En accord avec cette discipline budgétaire, nous réduisons les dépenses publiques de façon modérée.
Les économies qui découleront de l'examen fédéral des dépenses représentent moins de 2 % du montant prévu des dépenses de programmes en 2016-2017.
Même s'il s'agissait d'un examen exhaustif des dépenses des ministères, le but n'était pas d'instaurer des compressions systématiques.
Nous allons assurer un financement constant et croissant des programmes et des services qui sont prioritaires pour les Canadiens. Le Plan d'action économique de 2012 prévoit une large gamme d'investissements considérables dans l'innovation des entreprises pour témoigner de cet engagement.
Ces mesures procureront des retombées réelles pour les Canadiens. Elles ramèneront, à un rythme approprié, le Canada vers l'équilibre budgétaire au fur et à mesure que l'économie continuera de se remettre de la crise économique mondiale.
Trois ans après le lancement de la phase de stimulation du Plan d'action économique du Canada en réponse à cette crise, il est évident que notre économie continue de prendre du mieux.

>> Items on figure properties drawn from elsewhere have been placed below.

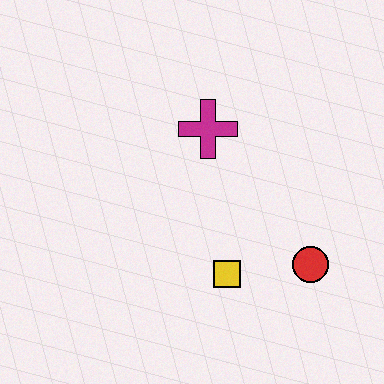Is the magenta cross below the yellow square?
No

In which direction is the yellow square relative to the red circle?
The yellow square is to the left of the red circle.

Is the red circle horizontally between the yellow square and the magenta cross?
No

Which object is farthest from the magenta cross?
The red circle is farthest from the magenta cross.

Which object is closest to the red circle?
The yellow square is closest to the red circle.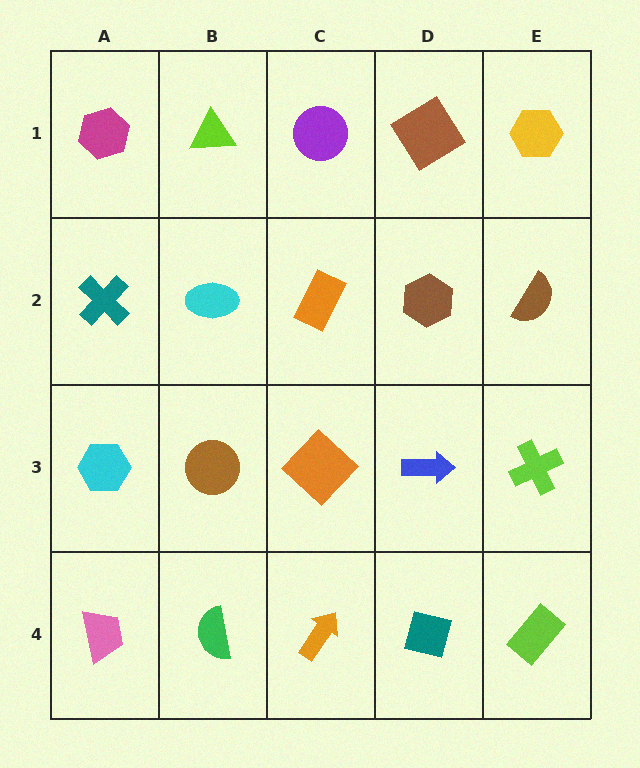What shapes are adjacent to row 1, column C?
An orange rectangle (row 2, column C), a lime triangle (row 1, column B), a brown diamond (row 1, column D).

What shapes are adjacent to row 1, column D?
A brown hexagon (row 2, column D), a purple circle (row 1, column C), a yellow hexagon (row 1, column E).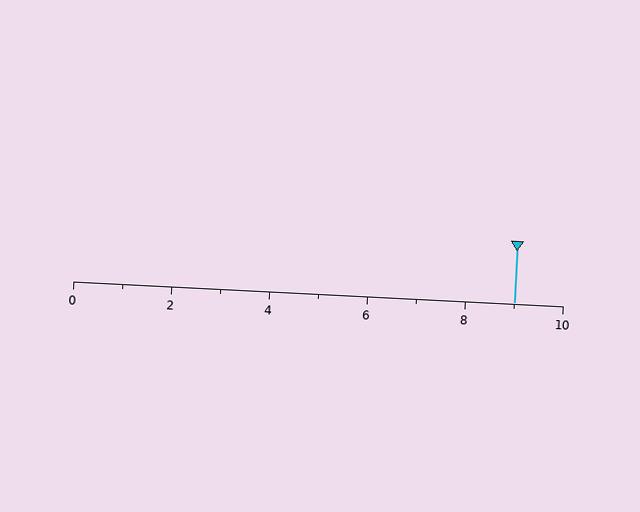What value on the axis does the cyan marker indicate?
The marker indicates approximately 9.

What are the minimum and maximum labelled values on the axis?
The axis runs from 0 to 10.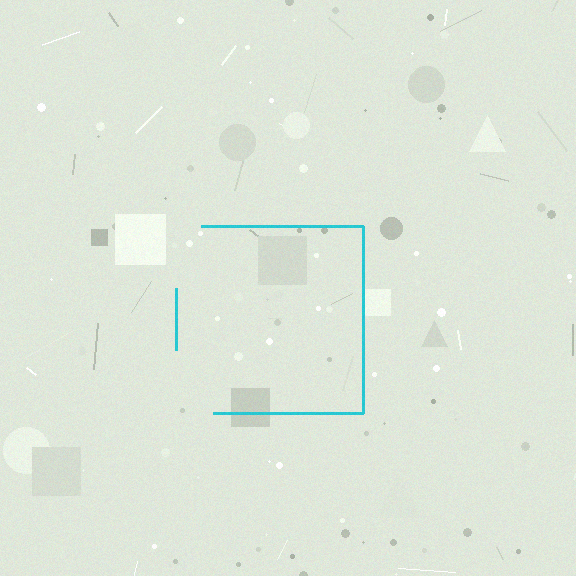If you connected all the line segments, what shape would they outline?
They would outline a square.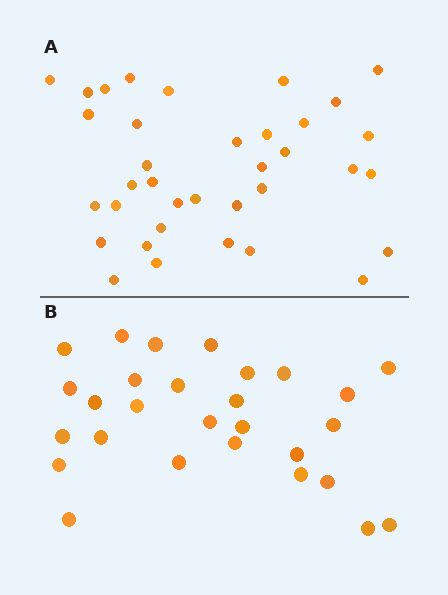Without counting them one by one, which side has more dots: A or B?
Region A (the top region) has more dots.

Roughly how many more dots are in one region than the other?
Region A has roughly 8 or so more dots than region B.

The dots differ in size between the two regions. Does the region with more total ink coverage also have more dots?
No. Region B has more total ink coverage because its dots are larger, but region A actually contains more individual dots. Total area can be misleading — the number of items is what matters here.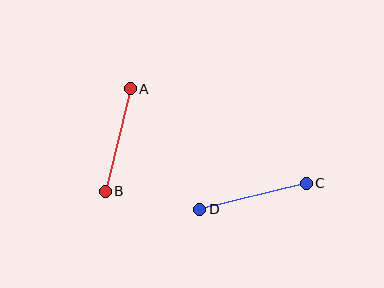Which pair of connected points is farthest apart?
Points C and D are farthest apart.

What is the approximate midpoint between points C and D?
The midpoint is at approximately (253, 196) pixels.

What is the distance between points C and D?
The distance is approximately 110 pixels.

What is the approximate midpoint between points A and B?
The midpoint is at approximately (118, 140) pixels.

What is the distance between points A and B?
The distance is approximately 106 pixels.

Nos exportations ont repris de la vigueur, et notre économie intérieure poursuit son expansion. Depuis juillet 2009, le Canada a connu une hausse en matière d'emplois, plus de 750 000 emplois s'étant ajoutés au pays. Il compte aujourd'hui 320 000 emplois de plus par rapport au sommet qu'il avait atteint avant la récession, soit la croissance la plus forte en matière d'emplois au cours de la reprise parmi les pays du G-7 et le gain ininterrompu d'emplois le plus important en 30 ans.
Les perspectives sont donc excellentes. Nous reconnaissons toutefois que nous devons agir dès maintenant pour garantir la prospérité à long terme des Canadiens en période d'incertitude.
Le Plan d'action économique de 2012 nous a permis de le faire de façon résolue, afin de créer au Canada des possibilités de croissance et d'emploi à long terme.
Toutes ces mesures visent la mise en place des conditions nécessaires à la durabilité et à la compétitivité du système d'innovation. Parmi ces conditions, mentionnons des cadres réglementaires et du marché jouant un rôle de soutien, des citoyens engagés, une main-d'œuvre hautement spécialisée, des travaux de recherche de calibre mondial et une infrastructure d'avant-garde.
Le Canada peut devenir un chef de file mondial de la recherche et de l'innovation. Pour ce faire, nous devons relever les défis en prenant des risques et en faisant preuve de créativité, d'audace et d'un esprit de concurrence.
Je vous souhaite une conférence fructueuse. Je serai ravi de prendre connaissance des résultats de vos discussions d'aujourd'hui. Je vous remercie.